Brunch at danal is a high concept-affair. Just as Peter Mayle might have imagined a casual meal in a faux French estate: Chintz on the walls, yellow and blue tablecloths on the mismatched wooden tables, pillows casually placed on benches-cum-banquettes. Yet it all feels too phony for its own good–less a restaurant than a service to an American vision of Gallic leisure and gastronomy, a weird gloss on French countryside meets lower Fifth Avenue. Like the first Laura Ashley shop, danal is one of those places that would have been new and unusual in the 1980s; it might even have inspired lines out the door. Today, the restaurant, despite a recent move from a truly diminutive space in the East Village to a much larger, bi-level space near 13th and Fifth, feels distinctly like it's going through the motions, or worse, marking time.
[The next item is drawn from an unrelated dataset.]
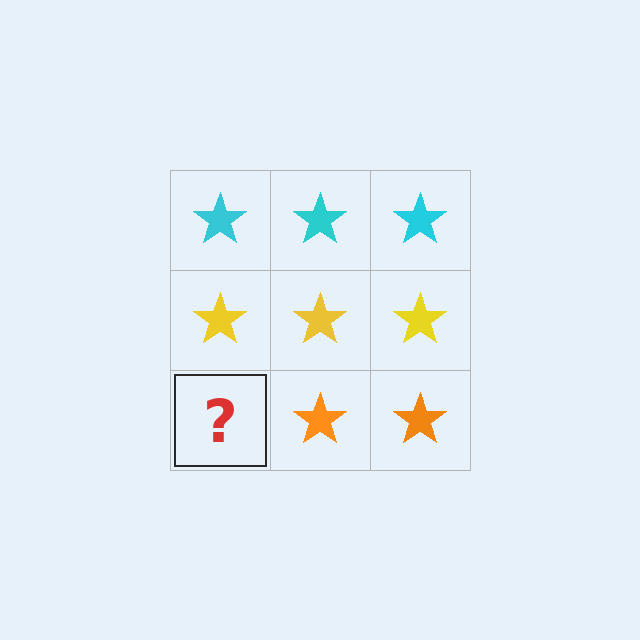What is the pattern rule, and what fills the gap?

When three good friends joined me for brunch at danal last weekend, we first took notice of the reasonably priced menu: everything, including non-brunch items like the salade nicoise and the meatloaf, is priced below $15, and many items are $12 or $13. Keeping with the general theme, coffee is served in a French press–but impressively, one large enough for the table to share. And the coffee is indeed excellent, albeit rarely refilled.
Unfortunately, brunch items are at once too much and too little, and with the inexplicable Ibero-Hispanic fusion, also a bit unsettling. The breakfast burrito (pictured left, $13) is, to begin with, a strange choice on the menu for an generally French Provencal brunch. It is also the first sign that the Latin-leaning identity confusion might well indicate that danal does not really know what it wants to be.
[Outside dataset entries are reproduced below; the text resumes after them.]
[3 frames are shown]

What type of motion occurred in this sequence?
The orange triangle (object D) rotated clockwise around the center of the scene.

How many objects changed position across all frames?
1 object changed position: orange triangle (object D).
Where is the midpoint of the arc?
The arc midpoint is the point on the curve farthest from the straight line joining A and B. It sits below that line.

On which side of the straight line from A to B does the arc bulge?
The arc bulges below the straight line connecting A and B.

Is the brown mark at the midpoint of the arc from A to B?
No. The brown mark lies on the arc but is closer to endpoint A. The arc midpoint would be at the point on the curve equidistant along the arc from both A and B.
Worse, with eggs, chorizo, peppers, sour cream, and onions, there are simply far too many components on the plate for the burrito to resolve into a coherent whole. A smoked salmon omelette (pictured right, also $13) on the other hand is far too simple and lacks any burst of flavor. The swiss cheese and tomatoes do nothing to enhance the flavor of the of the salmon, steering the omelette perilously close to becoming a salty wash-out. The only thing of interest here is a stew of spiced apples, raisins and walnuts that reads curiously like that Passover staple, charoset. Could there be a displaced Latin-Jewish tribe living somewhere in the south of France? The only brunch entrée to pack a punch of flavor is the quesadilla (pictured below, $13) with shrimp, tomatoes and cheese which, while again not particularly French, beguiles with a mildly spicy seasoning and a tartly-dressed side salad.
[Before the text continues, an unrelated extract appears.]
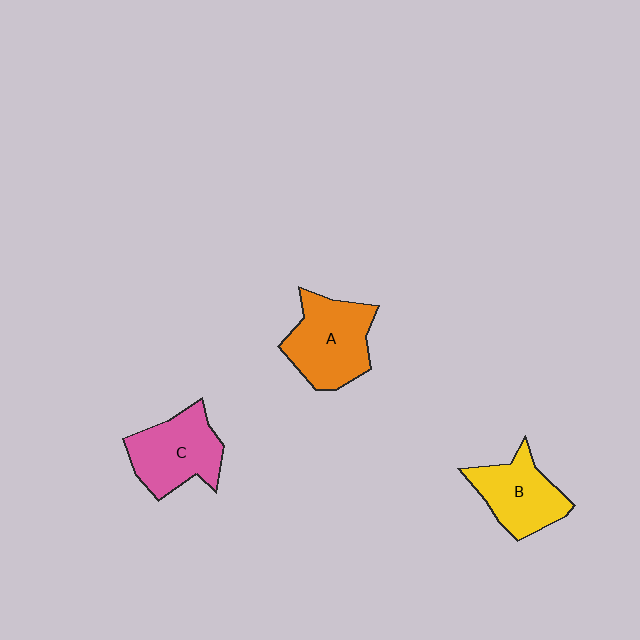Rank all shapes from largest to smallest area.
From largest to smallest: A (orange), C (pink), B (yellow).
Service at danal is not its strongest suit: It is often hurried and impersonal, with easily distracted staff who do not seem to be able to cope well with the sizeable brunch rush. We would have preferred more time with our server, or at least more than a perfunctory check-back, especially when all of our glasses were empty and we were sucking on the grounds in the bottom of our French press. The restaurant's move from a cramped location to a much roomier one ought to have invigorated the staff and the cooking, but that that seems not to have happened. Instead, the chilled-out décor and the harried staff just reinforce danal's strangely split personality–casual, Provencal clichés do not mix well with frantic servers and lackluster Spanish-accented French dishes. We don't know the diagnosis for this disease, but we certainly know the cure: danal seems a good candidate for professional help, preferably from a Freudian with a good palate.
danal, 59 5th Avenue (at 13th Street), 212-982-6930.